Isaac Asimov (1920 – 1992) was a prolific writer of science fiction and popular science books. Many people of my generation had their introduction to science through his writings. While not considered a philosopher of science, one of his articles should be required reading for anyone hoping to understand how science works. The article, with the same title as this blog, first appeared on The Skeptical Inquirer (p. 35, v. 14 1989) and later in a book of the same name.  The following is my take on his point.

To clarify the relativity of wrong concept, consider the value of π. A simple approximation is π = 3 (1 Kings 7:23). This is wrong but by less than 5%. A better approximation is π = 3.14. The error here is 0.05%. Strictly speaking both values are wrong. However, the second value is less wrong than the first. As a graduate student (in the olden days, as my daughter would say) I used π = 3.141592653589793 in my computer programs. This is still wrong but much less wrong than the previous approximations. There was no point using a more accurate value of π since the precision of the computer was 15 digits (single precision on a CDC computer). None of these values of π are absolutely correct. That would take an infinite number of digits, so all are wrong. However the initial values are more wrong than the latter values. They all are useful in the appropriate context.  Hence, the relativity of wrong.
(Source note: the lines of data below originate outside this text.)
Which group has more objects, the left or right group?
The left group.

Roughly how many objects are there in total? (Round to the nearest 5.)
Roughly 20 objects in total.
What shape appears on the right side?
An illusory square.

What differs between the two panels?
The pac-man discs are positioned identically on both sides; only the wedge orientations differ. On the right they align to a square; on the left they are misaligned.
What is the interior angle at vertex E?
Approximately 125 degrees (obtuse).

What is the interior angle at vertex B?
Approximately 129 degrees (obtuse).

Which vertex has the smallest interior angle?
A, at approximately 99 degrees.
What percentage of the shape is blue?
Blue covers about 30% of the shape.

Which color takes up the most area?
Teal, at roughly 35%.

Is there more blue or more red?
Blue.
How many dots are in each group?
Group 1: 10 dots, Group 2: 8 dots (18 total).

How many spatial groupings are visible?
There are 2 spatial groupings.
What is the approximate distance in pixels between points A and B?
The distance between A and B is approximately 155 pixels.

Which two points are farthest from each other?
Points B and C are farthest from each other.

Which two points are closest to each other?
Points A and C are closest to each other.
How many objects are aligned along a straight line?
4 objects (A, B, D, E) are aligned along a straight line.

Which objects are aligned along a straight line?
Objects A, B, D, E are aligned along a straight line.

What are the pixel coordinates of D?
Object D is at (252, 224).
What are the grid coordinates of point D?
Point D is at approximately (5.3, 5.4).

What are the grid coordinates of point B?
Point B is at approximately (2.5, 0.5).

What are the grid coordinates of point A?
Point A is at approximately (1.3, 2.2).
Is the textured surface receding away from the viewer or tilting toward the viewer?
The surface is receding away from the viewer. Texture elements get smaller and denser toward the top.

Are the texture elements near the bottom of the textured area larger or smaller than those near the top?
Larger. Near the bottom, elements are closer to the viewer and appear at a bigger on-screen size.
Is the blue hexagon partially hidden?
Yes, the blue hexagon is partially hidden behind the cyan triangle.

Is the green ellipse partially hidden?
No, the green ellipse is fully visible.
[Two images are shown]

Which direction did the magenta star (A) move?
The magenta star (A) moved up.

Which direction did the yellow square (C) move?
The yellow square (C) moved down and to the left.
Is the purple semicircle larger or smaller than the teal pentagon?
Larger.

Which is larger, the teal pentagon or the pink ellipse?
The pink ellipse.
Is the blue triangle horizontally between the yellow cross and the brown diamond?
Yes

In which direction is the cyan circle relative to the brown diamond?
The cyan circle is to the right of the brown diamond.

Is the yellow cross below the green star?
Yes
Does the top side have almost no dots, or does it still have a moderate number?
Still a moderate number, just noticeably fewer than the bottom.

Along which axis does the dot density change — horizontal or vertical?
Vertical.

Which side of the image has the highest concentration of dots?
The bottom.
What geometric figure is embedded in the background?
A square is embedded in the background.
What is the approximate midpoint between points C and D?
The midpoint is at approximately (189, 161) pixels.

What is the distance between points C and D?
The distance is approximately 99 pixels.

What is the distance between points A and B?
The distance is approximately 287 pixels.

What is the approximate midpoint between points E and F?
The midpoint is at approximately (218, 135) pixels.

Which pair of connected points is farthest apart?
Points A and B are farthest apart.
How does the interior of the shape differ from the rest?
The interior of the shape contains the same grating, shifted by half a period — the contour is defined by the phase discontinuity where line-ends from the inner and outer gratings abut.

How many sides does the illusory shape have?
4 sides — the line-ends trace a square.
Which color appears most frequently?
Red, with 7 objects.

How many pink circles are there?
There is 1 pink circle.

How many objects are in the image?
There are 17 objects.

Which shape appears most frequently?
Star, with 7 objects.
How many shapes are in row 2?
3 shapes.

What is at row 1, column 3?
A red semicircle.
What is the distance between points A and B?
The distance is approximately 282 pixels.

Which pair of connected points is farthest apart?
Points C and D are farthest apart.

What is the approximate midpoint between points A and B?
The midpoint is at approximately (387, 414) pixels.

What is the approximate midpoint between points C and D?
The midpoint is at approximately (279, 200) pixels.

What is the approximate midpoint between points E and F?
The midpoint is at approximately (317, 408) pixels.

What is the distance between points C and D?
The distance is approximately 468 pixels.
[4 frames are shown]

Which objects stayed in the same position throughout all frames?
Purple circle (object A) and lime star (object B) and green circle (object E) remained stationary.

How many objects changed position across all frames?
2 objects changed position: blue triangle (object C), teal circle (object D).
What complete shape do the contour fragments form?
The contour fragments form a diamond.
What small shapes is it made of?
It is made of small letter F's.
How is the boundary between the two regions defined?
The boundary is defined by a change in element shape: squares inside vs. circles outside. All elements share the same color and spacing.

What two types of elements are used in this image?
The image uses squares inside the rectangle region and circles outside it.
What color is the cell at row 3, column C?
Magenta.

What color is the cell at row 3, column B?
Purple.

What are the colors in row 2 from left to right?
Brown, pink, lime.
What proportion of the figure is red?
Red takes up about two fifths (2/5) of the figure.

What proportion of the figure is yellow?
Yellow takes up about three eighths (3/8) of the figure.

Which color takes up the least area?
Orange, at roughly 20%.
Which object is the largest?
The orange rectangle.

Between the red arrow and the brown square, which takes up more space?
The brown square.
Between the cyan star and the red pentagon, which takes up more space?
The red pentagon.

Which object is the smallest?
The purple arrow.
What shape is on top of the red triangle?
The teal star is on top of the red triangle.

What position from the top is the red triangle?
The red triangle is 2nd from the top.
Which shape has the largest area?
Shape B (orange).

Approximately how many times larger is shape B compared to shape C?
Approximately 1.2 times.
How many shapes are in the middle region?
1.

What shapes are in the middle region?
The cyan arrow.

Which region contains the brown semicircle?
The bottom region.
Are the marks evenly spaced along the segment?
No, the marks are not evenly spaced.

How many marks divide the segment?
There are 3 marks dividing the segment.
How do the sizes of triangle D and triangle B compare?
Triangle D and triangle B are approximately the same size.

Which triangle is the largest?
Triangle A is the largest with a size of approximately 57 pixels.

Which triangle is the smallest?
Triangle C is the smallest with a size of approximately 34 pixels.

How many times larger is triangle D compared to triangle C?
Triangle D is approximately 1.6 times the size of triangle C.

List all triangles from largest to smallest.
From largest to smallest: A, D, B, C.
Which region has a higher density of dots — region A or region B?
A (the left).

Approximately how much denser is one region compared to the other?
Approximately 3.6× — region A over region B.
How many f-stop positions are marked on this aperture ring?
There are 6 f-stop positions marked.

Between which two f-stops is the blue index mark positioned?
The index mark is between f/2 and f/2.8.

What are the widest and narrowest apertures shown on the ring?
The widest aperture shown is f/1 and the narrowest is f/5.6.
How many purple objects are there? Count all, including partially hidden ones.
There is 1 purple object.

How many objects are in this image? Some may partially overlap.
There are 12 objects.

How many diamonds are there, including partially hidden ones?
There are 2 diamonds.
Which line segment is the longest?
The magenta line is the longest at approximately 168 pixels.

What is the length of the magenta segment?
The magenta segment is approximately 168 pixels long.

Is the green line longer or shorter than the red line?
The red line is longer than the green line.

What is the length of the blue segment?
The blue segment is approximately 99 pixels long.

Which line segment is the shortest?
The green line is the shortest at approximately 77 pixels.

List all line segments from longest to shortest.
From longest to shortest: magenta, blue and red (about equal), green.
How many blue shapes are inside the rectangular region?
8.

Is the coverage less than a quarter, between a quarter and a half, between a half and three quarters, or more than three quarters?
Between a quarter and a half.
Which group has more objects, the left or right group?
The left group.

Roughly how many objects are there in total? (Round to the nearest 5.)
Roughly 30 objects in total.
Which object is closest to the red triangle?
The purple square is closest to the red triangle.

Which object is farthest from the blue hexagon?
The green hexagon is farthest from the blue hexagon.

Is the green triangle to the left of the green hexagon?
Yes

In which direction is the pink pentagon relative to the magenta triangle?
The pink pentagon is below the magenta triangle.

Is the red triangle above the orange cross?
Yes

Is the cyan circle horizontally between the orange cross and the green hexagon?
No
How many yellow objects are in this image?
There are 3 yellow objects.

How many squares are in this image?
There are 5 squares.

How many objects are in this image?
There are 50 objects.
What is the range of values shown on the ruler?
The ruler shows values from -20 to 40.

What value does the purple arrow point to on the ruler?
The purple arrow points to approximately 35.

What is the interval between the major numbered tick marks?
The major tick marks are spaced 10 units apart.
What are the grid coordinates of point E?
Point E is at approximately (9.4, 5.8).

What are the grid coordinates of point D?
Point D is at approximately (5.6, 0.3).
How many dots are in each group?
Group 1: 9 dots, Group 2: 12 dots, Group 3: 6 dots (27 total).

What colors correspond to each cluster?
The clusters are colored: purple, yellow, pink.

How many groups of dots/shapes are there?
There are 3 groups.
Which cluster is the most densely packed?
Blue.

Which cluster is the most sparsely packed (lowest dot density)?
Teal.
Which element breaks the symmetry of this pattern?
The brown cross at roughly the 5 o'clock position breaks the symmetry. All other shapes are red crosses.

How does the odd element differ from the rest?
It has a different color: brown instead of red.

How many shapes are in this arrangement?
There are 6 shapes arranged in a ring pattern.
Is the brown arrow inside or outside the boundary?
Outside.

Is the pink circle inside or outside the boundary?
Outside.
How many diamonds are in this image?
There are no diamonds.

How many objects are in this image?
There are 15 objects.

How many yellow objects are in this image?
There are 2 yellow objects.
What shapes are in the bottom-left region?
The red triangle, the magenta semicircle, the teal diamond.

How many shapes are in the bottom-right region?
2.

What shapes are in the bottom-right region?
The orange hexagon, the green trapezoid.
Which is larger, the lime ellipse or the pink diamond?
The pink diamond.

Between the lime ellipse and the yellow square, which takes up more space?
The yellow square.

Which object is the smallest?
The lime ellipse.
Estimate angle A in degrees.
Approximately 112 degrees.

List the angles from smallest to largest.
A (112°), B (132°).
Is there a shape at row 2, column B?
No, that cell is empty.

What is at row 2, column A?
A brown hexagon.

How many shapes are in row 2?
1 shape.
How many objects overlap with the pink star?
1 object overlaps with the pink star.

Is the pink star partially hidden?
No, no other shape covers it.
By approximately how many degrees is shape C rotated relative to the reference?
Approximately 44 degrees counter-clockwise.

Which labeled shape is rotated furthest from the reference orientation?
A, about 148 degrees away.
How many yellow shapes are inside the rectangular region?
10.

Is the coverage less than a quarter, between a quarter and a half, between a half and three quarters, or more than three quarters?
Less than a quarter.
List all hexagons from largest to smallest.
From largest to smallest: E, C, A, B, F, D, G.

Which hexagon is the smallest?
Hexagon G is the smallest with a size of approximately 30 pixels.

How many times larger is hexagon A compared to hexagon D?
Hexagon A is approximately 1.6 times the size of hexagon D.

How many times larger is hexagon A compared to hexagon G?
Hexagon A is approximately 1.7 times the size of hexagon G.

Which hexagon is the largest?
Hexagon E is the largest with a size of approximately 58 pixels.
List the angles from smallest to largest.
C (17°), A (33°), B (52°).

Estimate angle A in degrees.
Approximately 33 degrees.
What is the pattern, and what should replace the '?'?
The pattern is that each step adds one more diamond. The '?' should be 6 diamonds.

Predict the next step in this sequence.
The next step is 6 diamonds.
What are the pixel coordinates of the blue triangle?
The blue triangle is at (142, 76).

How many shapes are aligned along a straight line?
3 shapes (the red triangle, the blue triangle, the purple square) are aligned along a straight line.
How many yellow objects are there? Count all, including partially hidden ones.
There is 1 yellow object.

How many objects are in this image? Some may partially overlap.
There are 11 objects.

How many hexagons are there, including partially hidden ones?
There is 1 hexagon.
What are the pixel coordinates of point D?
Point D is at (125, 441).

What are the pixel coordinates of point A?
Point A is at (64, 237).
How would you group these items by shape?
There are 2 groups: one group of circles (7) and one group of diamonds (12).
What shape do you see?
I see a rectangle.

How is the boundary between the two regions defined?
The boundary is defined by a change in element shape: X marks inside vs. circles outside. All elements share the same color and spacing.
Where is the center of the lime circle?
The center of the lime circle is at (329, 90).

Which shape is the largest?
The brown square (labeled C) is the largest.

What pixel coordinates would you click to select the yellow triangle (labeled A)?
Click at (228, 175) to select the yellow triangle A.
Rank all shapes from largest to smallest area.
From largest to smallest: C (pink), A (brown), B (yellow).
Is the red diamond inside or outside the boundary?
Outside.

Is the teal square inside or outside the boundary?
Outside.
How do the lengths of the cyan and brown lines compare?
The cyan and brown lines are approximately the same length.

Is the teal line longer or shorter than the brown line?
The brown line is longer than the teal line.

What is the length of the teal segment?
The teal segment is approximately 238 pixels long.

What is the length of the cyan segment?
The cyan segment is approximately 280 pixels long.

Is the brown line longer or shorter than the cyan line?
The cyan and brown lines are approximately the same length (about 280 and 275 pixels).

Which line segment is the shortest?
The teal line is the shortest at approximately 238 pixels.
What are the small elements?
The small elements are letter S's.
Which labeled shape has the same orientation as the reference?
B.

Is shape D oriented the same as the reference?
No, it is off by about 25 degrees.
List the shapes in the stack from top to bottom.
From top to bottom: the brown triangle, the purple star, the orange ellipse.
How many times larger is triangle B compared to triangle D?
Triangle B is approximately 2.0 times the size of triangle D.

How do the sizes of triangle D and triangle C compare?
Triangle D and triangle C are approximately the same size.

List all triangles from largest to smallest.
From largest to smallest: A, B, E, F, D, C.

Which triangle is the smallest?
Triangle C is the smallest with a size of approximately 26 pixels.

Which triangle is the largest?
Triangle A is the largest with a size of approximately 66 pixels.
The same logic applies to models. Consider the flat earth model. For the person who never travels farther that 100 km from his birthplace, the flat earth model is quite accurate. The curvature of the earth is too small to be detected. However when the person is a sailor, the question of the shape of the earth takes on more urgency. The flat earth model suggests questions like: Where is the edge of the earth? What will happen if I get too close? For the world traveler, the flat earth model is not sufficient. The spherical earth model is more useful, has greater predictive power and suggests a wider range of questions. Questions like: Does the earth rotate? Does it move around the sun or does the sun move around the earth? But it is a wrong statement that the earth is exactly spherical. Not as wrong as the statement the earth is flat but still wrong. However being not exactly correct does not make it useless. A spherical globe allows a much better understanding of airplane routes than a flat map. But the earth is not a perfect sphere. It is flattened at the poles (a quadrupole deformation). Smaller still is its octapole (pear shaped) deformation. The exact shape of earth will never be measured, as that would require, like π, an infinite number of digits but in an infinite number of parameters. It would also be useless. What is needed is a description sufficiently accurate for the purpose it is being used for. Science is the art of the appropriate approximation. While the flat earth model is usually spoken of with derision, it is still widely used. Flat maps, either in atlases or road maps, use the flat earth model (except for my road map it is a crinkled earth model) as an approximation to the more complicated shape.

Classical mechanics — Newton’s law of motion and Maxwell equations of electromagnetism — although superseded by relativity and quantum mechanics, are still useful and taught. The motion of the earth around the sun is still given by Newton’s laws and classical optics still works. However, quantum mechanics has a much wider realm of reliability. It can describe the properties of the atom and the atomic nucleus where classical mechanics fails completely.

Animals reproducing after their kind is the few generations limit of evolution. Thus over the time scale of few human generations we do not see new kinds arising. The offspring resemble their parents. Evolution keeps the successes of the previous model; cats do not give birth to dogs, nor monkeys to people, even in evolution. The continuity between animals-reproducing-after-their-kind and evolution is not sufficiently appreciated by the foes of evolution and perhaps not by its proponents either.

There is a general trend: new models reduce to the previous model for a restricted range of observations. Ideally the new model would contain all the successes of the old model but this is not always the case. But overall the new model must have more predictive power, otherwise its adoption is a mistake. Thus we have the view of science producing a succession of models, each less wrong (none are 100% correct) than the one it replaces. We see progress. Science progresses, new models are constructed with greater and greater predictive power. The ultimate aim is to have a model of everything with a strictly limited number of assumptions. This model would describe or predict all possible observations. Quantum indeterminacy suggests that such a model does not exist. However, progress in science is moving closer to this ultimate, probably-unreachable, yet still enticing goal.